A nurse put drops in her eyes and then ointment on her fingers. She hadn’t realized the tips were red until then. She didn’t remember burning them.

Beyond her curtained-off trauma room, she heard the chatter of nervous voices and words like “evacuation” and “major event” being thrown around. The fire was spreading. The fields beyond the subdivision were dry—perfect kindling for nature’s warpath. Behind that lay more open land.

The curtain whipped back. Jaymee barely registered Dani’s face before her friend was at her side, arms around her.

“Cage called me. He heard on the scanner. He was so pissed. Thought you’d snuck into the house.”

“No.” Jaymee’s throat stung. “Stanley called me, asked me to clean.”

“We know that now.”

Dani’s fingers shook as she sat on the edge of Jaymee’s bed. She looked completely wrung out. “How do you feel?”

“Like I’ve just been in a fire.”

Dani glared at her.

“I’m all right. Eyes and throat hurt. They’re making me do this breathing thing and observing me. I’ll probably go home tonight.”

“Thank God.” Dani fiddled with the sheet and then glanced at Jaymee.

“What?” A dark cloud, powered with the current of fear, came down over Jaymee. “Did Cage find something out about Nick?”

“No, nothing like that. It’s just, your car. It was in the garage, so Stanley didn’t think you were there until he heard you screaming.”

“I got lucky.”

“You did, but your car,” Dani emphasized, “was in the garage.”

Realization dawned on Jaymee. Her usual bad luck rearing its thorny head. “Oh my God. That’s Penn’s car.”

“Yeah. And the fire spread fast. Hit the neighbor’s and ignited the gas grill. No one got hurt, but the fire’s getting bigger.”

“My God.”

“They’re fighting to contain it,” Dani said. “It’s wrapping around like a snake, following the wind. Beyond that meadow around the subdivision is about five hundred acres of undeveloped woodland. Natchez Fire and Rescue is helping set up a perimeter in the hopes to keep it from spreading farther than those woods.”

“At least there aren’t any houses there.”

“Animals, though. Cage said they’re running out of the woods and into fields. Poor things. And if the wind changes, Roselea’s right here, and it’s so dry.” Dani shook her head. “Cage is trying to stay on Nick’s case, but the department is small. He might have to leave it to Gina.”

“Where is Cage now?”

“Dealing with traffic. It’s chaos out there. The subdivision’s being evacuated, and people are trying to get out of town. Of course, the historic district is panicking, but they’re refusing to leave.”

“Christ. Do you have anything good to tell me?”

“Actually, I do. Remember I took pictures of that flag Nick bought? I sent them to Lee. He’s on vacation, but you know how he is.” Dani tried to smile, but only one corner of her mouth ventured up, and her eyes looked glazed and tired. “On the back of the frame was a symbol. I didn’t think anything of it, but Lee recognized it. In the past year, before I arrived, he saw several fake items with that symbol. He tried to trace the location but hasn’t had any luck. Maybe the police will. Did you find anything?”

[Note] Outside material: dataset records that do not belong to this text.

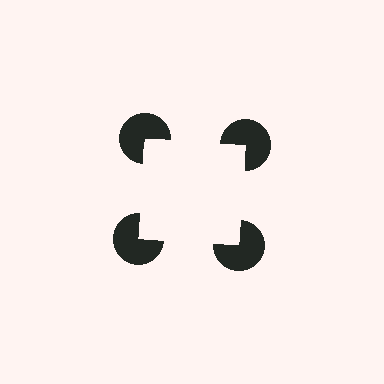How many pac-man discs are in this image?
There are 4 — one at each vertex of the illusory square.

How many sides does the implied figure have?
4 sides.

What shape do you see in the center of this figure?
An illusory square — its edges are inferred from the aligned wedge cuts in the pac-man discs, not physically drawn.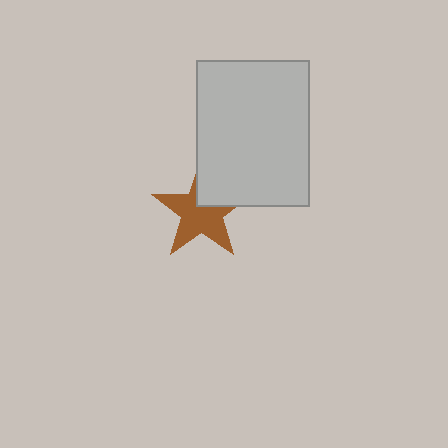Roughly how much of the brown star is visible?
Most of it is visible (roughly 68%).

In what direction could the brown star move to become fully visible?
The brown star could move toward the lower-left. That would shift it out from behind the light gray rectangle entirely.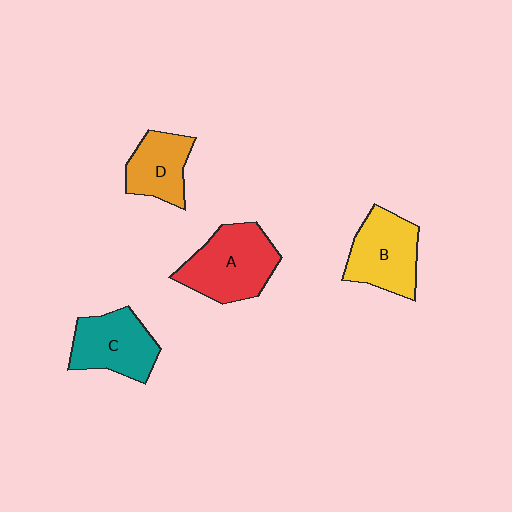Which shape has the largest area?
Shape A (red).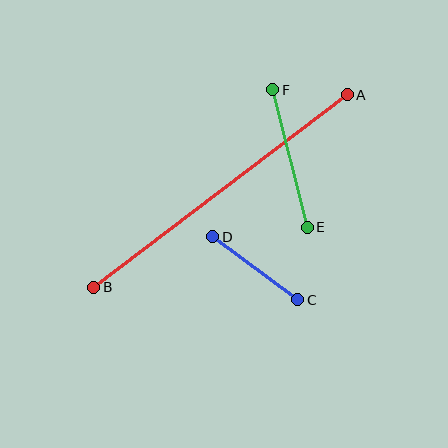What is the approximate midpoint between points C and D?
The midpoint is at approximately (255, 268) pixels.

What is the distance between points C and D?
The distance is approximately 106 pixels.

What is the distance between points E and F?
The distance is approximately 142 pixels.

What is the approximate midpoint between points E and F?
The midpoint is at approximately (290, 159) pixels.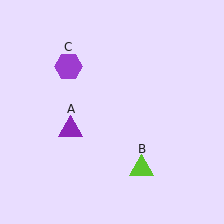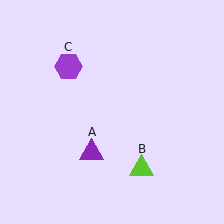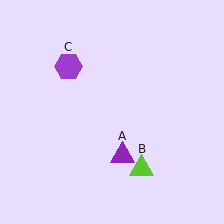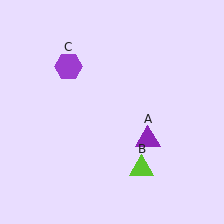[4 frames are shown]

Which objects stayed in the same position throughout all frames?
Lime triangle (object B) and purple hexagon (object C) remained stationary.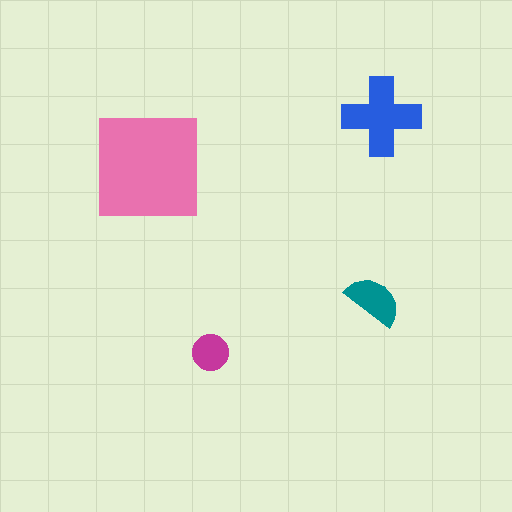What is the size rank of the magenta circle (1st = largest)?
4th.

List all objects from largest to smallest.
The pink square, the blue cross, the teal semicircle, the magenta circle.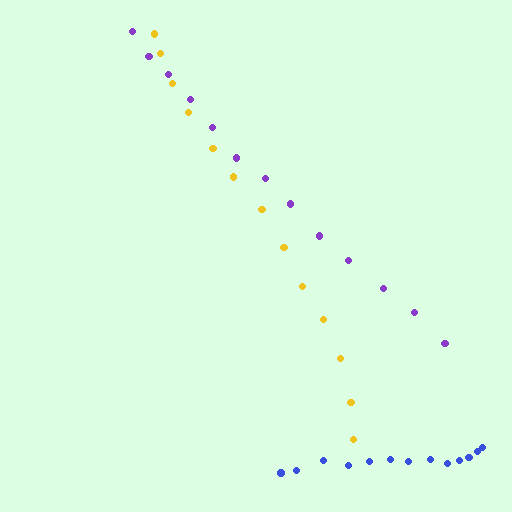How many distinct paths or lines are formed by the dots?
There are 3 distinct paths.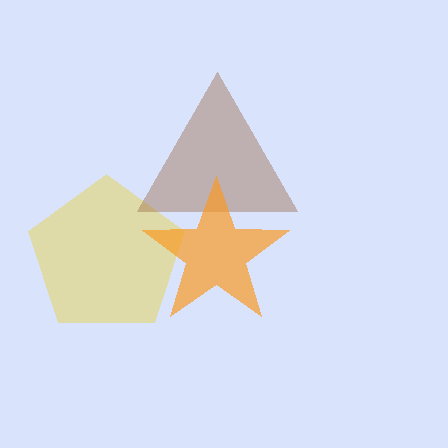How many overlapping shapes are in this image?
There are 3 overlapping shapes in the image.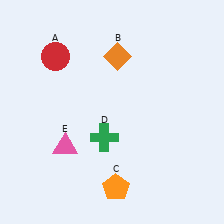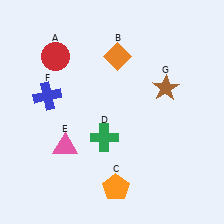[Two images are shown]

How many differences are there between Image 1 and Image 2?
There are 2 differences between the two images.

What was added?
A blue cross (F), a brown star (G) were added in Image 2.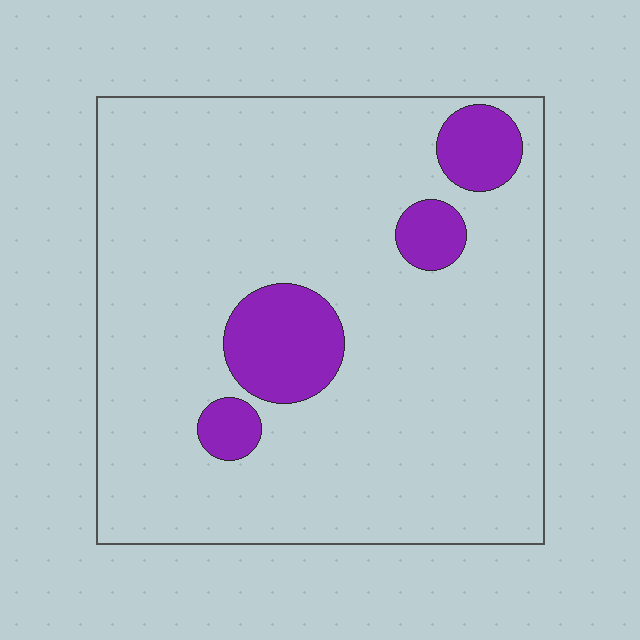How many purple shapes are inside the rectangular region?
4.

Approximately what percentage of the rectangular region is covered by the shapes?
Approximately 10%.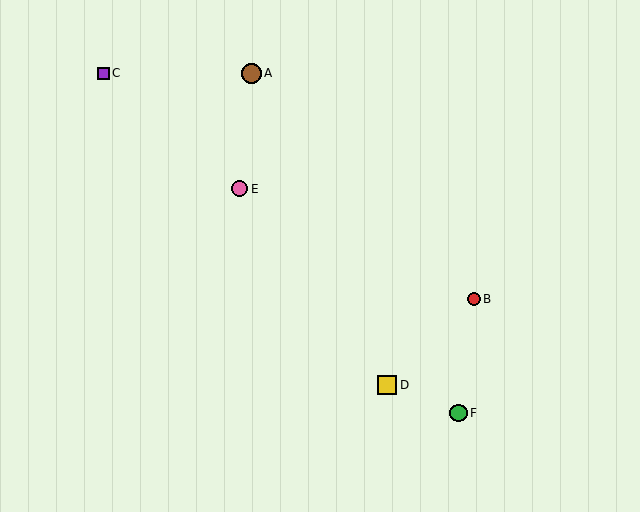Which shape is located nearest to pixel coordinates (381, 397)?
The yellow square (labeled D) at (387, 385) is nearest to that location.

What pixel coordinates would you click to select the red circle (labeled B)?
Click at (474, 299) to select the red circle B.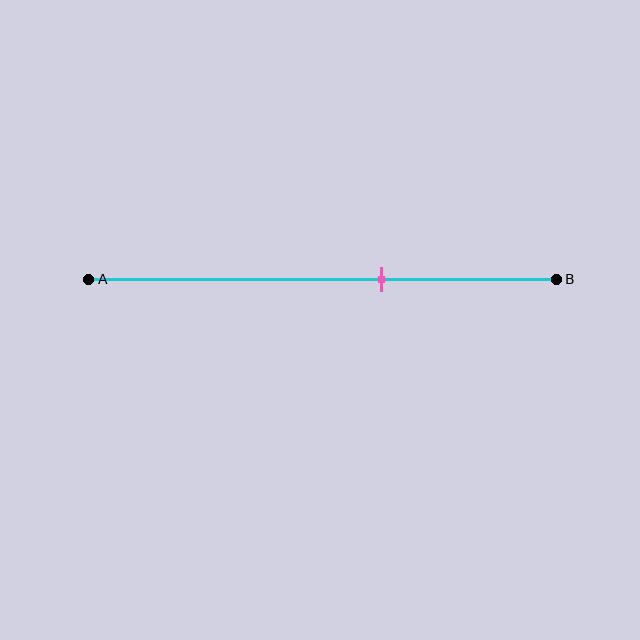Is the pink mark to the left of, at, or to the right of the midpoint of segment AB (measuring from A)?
The pink mark is to the right of the midpoint of segment AB.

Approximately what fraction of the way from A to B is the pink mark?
The pink mark is approximately 65% of the way from A to B.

“What?” The cloud and the remnants of smoke in Jaymee’s brain stunted her comprehension.

“Come on. I know you agreed to clean because you wanted to search. And Cage’s already ragging about how nothing you found can be used as evidence. Not that it matters now.”

“Shit.” Jaymee pointed to the hospital bag containing her smoky clothes. “I did find something. I was trying to decide if I should take them when I realized the house was on fire. Hand me my jeans.”

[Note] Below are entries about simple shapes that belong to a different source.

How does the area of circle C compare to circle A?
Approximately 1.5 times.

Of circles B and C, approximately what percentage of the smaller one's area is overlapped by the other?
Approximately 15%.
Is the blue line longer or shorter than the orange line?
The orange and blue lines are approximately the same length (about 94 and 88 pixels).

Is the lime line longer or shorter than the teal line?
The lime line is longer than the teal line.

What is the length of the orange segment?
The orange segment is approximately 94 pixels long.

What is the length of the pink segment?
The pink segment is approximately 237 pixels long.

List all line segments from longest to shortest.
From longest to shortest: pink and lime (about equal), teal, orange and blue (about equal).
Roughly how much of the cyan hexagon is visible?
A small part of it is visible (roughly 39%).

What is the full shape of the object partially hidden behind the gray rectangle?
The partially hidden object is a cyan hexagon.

Dani obeyed, and Jaymee dug the trinkets out of her pockets.

Dani snatched the buckle. “Fake and damned close to the other one. No serial number I can see. The chevron might be real. It’s hard to tell without the rest of the uniform, and it’s really easy to make material look old. I’d have to check, but I think this is a design used by officers. As for this…” She looked at the Confederate bills. “They’re fake. You can buy them online for a few bucks. But they’re known to fool a lot of people.”

She examined the $2.50 note closely. “But this one might just be real.”

Jaymee sat up straighter in the hospital bed. “How can you tell?”